Correlation Study
This notebook explores the correlation between features in the dataset.
We visualize how different variables relate to each other using a correlation matrix and heatmap.

## Load the Dataset\nLoad the cleaned dataset to analyze correlations.

In [None]:
import pandas as pd
import seaborn as sns
import matplotlib.pyplot as plt
import streamlit as st  # Ensure Streamlit is imported for UI rendering

# Load dataset
data = pd.read_csv("../data/final_cleaned_train.csv")  # Ensure path is correct

# Display the first few rows
st.write("### Sample Data", data.head())  


## Correlation Matrix
Correlation measures the relationship between numerical features in the dataset. 
A correlation matrix helps identify which variables influence each other the most.


In [None]:
# Compute correlation matrix
correlation_matrix = data.corr(numeric_only=True)  # Ensures only numerical columns are used

# Display correlation heatmap
plt.figure(figsize=(12, 8))
sns.heatmap(correlation_matrix, annot=True, cmap='coolwarm', fmt='.2f')

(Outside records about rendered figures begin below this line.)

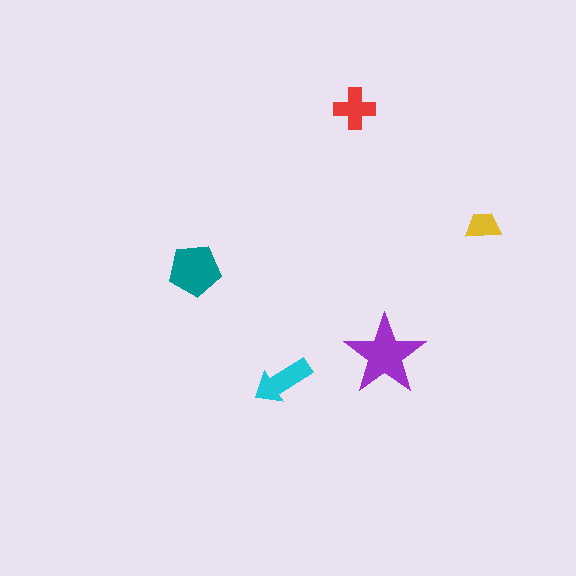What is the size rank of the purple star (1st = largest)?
1st.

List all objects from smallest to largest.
The yellow trapezoid, the red cross, the cyan arrow, the teal pentagon, the purple star.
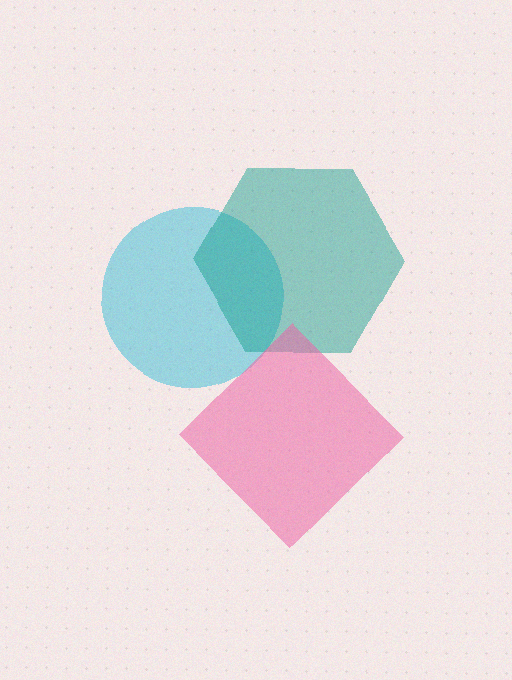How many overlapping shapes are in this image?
There are 3 overlapping shapes in the image.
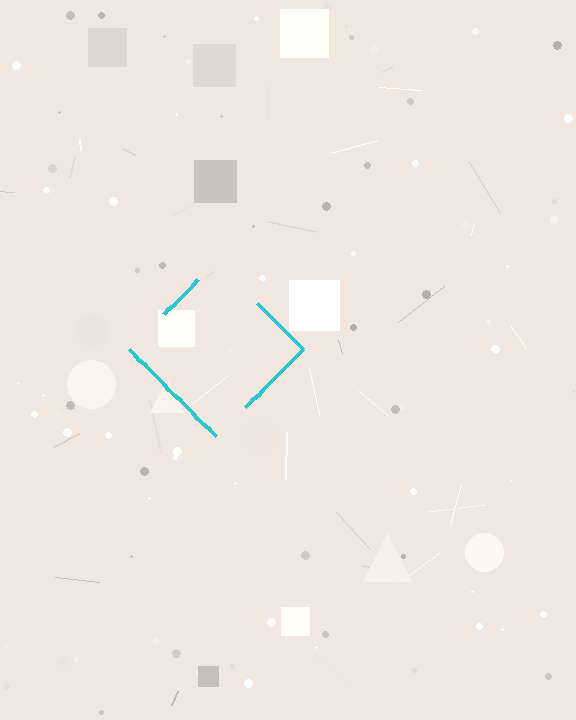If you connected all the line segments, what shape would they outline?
They would outline a diamond.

# Render heatmap in Streamlit
st.pyplot()


## Key Takeaways from the Correlation Matrix
- Features with high positive correlation influence each other directly.
- Features with high negative correlation move in opposite directions.
- Features with very low correlation are independent of each other.
- Understanding correlation helps in feature selection for machine learning models.